Recession not inevitable as FED fights inflation, Richmond bank chief says
Bringing inflation under control doesn’t automatically mean the national economy will enter recession, much less a severe one, the leader of the Federal Reserve Bank of Richmond said Wednesday.
Tom Barkin, president and CEO of the Richmond Fed, sought to reassure a business group in the Shenandoah Valley that the bank is committed to reducing inflation while maintaining economic growth as the United States moves beyond what he called “the war on COVID.”
The Federal Reserve Board, of which Barkin is a member, has raised interest rates by 2.25% over its last four meetings, including 0.75% last week, with more hikes likely to come.
“We are committed to returning inflation to our 2 percent target and have made clear we will do what it takes,” he told the Shenandoah Valley Partnership, meeting at Blue Ridge Community College in Weyers Cave.
However, Barkin urged patience as the inflation declines after reaching a 40-year high on the Consumer Price Index last month at 9.1% and 6.8% on the Personal Consumption Expenditures price index.
“The Fed’s tools work over time,” he said. “So I expect inflation to come down but not immediately, not suddenly and not predictably. Some sectors are in oversupply; others still have cost increases they are passing on.”
“After a decade of stability has been replaced by extreme volatility, I’d expect inflation to bounce around on its way back to our target,” he added. “These significant shock waves will take time to dampen.”
Barkin acknowledged fears that the U.S. economy already is in recession after two consecutive quarters of negative growth in the gross domestic product, but he said, “Recession fears are a little inconsistent with an economy adding almost 400,000 jobs a month and with unemployment near its historic low at 3.6 percent.”
He cautioned against “talking ourselves into a recession,” while recognizing warning signs of a slowing economy.

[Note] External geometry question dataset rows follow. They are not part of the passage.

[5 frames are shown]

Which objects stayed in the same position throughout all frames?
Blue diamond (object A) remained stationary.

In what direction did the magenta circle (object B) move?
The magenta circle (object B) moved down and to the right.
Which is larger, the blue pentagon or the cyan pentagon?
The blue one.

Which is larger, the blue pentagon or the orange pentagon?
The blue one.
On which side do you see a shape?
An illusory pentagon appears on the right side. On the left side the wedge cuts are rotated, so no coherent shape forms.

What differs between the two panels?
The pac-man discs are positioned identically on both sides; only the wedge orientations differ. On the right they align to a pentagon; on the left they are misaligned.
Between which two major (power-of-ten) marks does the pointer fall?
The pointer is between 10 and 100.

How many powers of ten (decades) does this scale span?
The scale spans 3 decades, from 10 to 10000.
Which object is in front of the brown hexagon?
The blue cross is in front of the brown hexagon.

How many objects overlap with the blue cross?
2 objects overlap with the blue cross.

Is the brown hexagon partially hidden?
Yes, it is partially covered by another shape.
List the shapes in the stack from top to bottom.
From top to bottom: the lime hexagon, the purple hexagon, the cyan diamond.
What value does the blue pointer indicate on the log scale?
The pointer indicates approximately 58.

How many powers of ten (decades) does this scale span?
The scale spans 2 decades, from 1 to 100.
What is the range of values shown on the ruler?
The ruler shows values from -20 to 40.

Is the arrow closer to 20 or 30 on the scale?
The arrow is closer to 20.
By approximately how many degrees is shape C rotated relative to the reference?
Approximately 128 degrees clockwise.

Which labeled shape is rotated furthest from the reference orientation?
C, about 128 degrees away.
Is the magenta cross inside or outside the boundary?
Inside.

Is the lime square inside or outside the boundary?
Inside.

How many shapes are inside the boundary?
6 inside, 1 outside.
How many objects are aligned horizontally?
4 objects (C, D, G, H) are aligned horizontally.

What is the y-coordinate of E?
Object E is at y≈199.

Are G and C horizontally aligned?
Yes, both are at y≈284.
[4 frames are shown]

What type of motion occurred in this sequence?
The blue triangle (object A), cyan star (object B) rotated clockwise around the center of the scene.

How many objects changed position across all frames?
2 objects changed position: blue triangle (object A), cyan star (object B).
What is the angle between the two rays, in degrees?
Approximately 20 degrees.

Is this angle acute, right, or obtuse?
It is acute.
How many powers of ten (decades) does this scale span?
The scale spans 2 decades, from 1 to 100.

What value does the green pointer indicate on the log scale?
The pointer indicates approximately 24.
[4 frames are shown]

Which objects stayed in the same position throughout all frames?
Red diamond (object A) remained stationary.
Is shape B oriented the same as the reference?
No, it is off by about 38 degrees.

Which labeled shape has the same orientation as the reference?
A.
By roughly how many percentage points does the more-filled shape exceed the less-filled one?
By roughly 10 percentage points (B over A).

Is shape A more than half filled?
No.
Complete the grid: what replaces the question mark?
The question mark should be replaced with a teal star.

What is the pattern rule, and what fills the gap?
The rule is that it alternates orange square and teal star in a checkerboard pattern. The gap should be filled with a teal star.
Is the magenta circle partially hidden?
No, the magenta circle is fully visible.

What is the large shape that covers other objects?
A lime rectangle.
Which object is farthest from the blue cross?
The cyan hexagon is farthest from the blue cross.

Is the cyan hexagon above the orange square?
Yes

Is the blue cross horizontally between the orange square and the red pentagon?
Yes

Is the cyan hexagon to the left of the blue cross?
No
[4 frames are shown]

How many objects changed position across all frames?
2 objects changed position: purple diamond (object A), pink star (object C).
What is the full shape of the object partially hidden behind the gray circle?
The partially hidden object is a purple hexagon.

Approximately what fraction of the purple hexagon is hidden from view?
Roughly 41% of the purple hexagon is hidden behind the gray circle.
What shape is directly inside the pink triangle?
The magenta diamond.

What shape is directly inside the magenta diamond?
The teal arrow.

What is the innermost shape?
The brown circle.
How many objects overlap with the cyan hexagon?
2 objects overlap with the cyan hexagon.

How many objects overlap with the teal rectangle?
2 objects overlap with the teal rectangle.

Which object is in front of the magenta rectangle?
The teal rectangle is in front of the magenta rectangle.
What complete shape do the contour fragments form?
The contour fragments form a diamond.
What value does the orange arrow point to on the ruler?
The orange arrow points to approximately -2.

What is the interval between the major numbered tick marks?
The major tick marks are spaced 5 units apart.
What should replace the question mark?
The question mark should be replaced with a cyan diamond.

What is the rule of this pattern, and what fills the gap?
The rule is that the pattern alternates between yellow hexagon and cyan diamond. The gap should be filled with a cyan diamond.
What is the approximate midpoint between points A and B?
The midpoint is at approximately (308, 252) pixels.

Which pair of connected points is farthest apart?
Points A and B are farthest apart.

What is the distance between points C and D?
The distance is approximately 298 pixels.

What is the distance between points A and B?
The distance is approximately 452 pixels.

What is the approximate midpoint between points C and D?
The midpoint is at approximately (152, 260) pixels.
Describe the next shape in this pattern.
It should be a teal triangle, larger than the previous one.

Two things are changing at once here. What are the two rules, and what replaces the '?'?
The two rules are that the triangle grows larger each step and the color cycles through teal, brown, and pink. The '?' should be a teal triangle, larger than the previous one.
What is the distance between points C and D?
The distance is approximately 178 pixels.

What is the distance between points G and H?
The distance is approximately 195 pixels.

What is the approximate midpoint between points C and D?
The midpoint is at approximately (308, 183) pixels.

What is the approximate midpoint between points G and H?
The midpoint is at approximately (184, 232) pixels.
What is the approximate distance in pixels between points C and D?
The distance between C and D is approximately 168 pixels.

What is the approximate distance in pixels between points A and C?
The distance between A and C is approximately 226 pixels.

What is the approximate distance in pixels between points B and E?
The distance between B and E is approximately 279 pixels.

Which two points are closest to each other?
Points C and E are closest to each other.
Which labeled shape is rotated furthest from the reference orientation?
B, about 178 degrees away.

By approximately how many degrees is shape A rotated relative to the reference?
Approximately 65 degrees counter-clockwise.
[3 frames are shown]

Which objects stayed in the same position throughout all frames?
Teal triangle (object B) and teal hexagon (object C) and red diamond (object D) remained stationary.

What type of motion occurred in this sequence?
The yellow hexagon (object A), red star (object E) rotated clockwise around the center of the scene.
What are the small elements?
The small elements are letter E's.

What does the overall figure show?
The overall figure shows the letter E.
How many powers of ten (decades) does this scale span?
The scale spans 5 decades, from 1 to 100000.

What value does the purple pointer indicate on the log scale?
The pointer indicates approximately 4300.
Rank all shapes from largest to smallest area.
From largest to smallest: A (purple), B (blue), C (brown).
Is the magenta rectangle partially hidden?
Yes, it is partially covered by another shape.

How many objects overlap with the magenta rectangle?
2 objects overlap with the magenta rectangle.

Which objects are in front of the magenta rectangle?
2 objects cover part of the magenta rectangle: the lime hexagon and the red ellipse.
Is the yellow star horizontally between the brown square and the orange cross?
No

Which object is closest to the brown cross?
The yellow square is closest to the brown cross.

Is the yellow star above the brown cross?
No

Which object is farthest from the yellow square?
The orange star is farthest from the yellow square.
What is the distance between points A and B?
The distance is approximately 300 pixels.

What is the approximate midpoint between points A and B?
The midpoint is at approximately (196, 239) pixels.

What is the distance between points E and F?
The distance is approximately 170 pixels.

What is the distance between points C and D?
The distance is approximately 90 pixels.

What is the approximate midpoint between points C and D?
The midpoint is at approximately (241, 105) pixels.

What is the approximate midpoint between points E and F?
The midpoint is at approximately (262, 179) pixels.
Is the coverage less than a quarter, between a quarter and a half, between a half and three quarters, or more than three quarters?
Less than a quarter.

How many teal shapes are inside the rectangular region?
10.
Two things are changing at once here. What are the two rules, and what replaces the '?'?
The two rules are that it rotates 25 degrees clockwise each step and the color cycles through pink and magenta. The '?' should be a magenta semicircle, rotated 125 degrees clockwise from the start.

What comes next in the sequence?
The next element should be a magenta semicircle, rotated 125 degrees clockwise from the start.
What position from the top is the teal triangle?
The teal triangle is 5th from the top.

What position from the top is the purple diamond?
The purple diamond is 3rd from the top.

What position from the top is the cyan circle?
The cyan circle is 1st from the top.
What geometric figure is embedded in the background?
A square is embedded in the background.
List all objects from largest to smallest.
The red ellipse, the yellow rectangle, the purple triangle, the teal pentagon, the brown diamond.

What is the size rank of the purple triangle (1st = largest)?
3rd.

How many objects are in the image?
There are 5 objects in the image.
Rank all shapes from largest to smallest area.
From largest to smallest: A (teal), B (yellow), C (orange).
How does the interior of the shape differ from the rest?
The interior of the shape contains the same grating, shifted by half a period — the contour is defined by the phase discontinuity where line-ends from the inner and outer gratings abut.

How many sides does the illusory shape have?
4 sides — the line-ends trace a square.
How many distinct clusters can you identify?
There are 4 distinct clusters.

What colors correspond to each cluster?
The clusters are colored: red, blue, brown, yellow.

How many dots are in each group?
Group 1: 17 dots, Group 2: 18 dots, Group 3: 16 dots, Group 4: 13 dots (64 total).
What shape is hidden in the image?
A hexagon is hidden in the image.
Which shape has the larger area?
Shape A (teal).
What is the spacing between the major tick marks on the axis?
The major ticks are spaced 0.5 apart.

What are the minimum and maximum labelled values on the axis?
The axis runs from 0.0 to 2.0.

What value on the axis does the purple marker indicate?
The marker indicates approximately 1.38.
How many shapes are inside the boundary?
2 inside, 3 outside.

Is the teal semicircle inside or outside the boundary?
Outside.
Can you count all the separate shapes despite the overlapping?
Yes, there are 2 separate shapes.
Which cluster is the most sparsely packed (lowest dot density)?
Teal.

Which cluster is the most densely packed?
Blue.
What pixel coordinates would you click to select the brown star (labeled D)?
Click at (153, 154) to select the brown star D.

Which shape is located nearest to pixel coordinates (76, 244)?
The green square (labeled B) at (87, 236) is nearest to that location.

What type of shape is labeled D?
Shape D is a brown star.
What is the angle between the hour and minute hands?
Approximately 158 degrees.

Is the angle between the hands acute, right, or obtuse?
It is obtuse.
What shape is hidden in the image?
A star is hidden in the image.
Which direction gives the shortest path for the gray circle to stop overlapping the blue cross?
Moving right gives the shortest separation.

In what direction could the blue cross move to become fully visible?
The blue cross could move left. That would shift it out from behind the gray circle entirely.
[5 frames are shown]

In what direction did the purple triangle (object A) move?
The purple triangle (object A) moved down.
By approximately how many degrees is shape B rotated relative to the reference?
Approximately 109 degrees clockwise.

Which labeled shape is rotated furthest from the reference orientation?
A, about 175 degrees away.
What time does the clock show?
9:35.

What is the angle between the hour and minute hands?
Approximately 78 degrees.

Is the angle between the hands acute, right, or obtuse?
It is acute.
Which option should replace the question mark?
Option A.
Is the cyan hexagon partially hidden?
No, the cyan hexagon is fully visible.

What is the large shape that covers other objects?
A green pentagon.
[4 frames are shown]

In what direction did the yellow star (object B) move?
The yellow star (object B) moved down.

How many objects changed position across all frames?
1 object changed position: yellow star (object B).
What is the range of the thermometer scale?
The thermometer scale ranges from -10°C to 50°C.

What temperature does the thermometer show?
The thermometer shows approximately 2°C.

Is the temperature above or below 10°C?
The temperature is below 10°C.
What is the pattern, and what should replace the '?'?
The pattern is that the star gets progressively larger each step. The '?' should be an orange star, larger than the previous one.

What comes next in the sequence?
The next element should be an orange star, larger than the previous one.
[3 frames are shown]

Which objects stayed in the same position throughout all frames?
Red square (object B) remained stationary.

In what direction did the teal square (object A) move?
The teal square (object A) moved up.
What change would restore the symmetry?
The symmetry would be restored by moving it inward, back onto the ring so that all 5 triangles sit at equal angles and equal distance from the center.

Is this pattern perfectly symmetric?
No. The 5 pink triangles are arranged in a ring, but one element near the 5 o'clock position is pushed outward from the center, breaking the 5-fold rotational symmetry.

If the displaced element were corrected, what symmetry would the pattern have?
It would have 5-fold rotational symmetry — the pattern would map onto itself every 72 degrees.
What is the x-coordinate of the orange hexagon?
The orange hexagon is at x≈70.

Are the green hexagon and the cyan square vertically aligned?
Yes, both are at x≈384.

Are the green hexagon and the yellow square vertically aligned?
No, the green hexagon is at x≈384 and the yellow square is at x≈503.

If a recession does come, “we need to keep it in perspective,” Barkin said. “No one canceled the business cycle. We are out of balance today because stimulus-supported excess demand overwhelmed supply constrained by the pandemic and global commodity shocks.”
He cited progress in reducing prices by increasing the cost of borrowing and lowering consumer spending, which he said grew just 0.1% in June.
Barkin expects supply chain disruptions to “heal as pandemic pressures ease and companies adjust.”
“We’ve seen some early signals of this healing, with freight costs decelerating, large retailers announcing that they are now more than fully stocked and employers having more hiring success, but it will still take time for these pressures to fully abate,” he said.
Even the cost of commodities, such as oil and wheat, has begun to subside, he said, even though “the Fed has little influence here” because of global price shocks caused by the Russian invasion of Ukraine, now in its sixth month, and further lock downs in China as COVID-19 has developed new variants of the virus.
Barkin likened the rise of inflation after nearly 30 months of pandemic to similar price increases after the end of both world wars, followed by economic booms.
“Stabilizing expectations by getting inflation to [the Fed’s 2%] target creates the certainty that enables growth and supports maximum employment,” he said.
“We may or may not get help from global events and supply chains, but we have the tools,” he said, “and we have the credibility with households, businesses and markets required to deliver that outcome over time, and we will.”